Ce monarque était simple et modeste. Ses déplacements se faisaient sans apparat : quelques gardes du corps, son cuisinier et son préposé au café (cahouadji). Le Roi s’asseyait souvent au pied d’un arbre et écoutait comme un père de famille les plaintes de ses fellahs.
Le cahouadji recueillait dans la nature quelques sarments de vieux bois, quelques herbes sèches et préparait entre deux pierres un feu sur lequel il mettait sa petite bouilloire où mijotait un café dont le parfum était déjà un réconfort. Il achetait aussi à quelques pauvres gens le lait de leur chèvre ou de leur brebis qu’il chauffait séparément.
Le Roi, dans ses longues stations d’audience, était ragaillardi par ce café. Mais il prenait toujours soin de le mêler avec ce lait très pur qui adoucissait son breuvage et en blanchissait la couleur. De son coin de foyer improvisé, le cahouadji suivait du regard la succession des plaignants et profitait d’une pause pour se présenter au Roi avec son plateau en débitant à chaque fois sa petite chanson qui disait :
Ha el kahoua, el kahoua oul halib,
اala ‘ala nabi el habib
Elli ihafar houfra likhouhou
Fiha iaghib…
Voici le café, le café et le lait !
Vous tous saluez le Prophète aimé !
Que celui qui creuse contre son frère un puits
Soit le premier à y être englouti.
Peu de gens pouvaient discerner le sens de son petit quatrain. Le cahouadji, depuis trente ans où il suivait le Roi dans ses déplacements, avait adopté un style particulier d’habillement. Sur sa djellaba d’une propreté impeccable, il laissait retomber un pan de son hamama (turban). Ce hamama de mousseline immaculée lui entourait d’abord la tête, puis, dans un second tour lui voilait – à la manière des bédouins – tout le bas de la figure y compris le nez et la bouche, ne laissant à découvert que les yeux ; enfin il se servait de l’extrémité libre pour tenir le manche de sa bouilloire.

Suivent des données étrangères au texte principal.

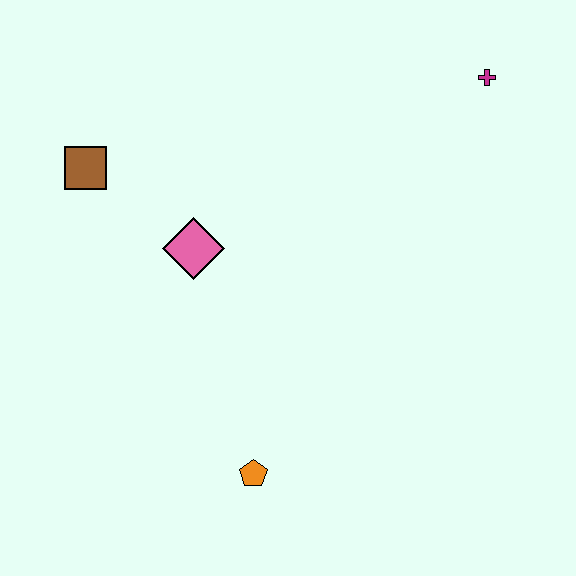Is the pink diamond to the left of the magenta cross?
Yes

Un jour, un homme fut jaloux de la confiance que le Roi accordait depuis tant d’années à son cahouadji et désira remplacer ce dernier dans ses fonctions.
Profitant d’un instant de solitude du souverain, il s’approcha de lui et lui dit :
«Sire, excusez-moi de venir vous importuner. Mais je ne peux supporter ce que je viens d’entendre.
— Que veux-tu dire ?
— Savez-vous pourquoi le cahouadji qui est à votre service, a toujours le bas de son visage voilé par son hamama ?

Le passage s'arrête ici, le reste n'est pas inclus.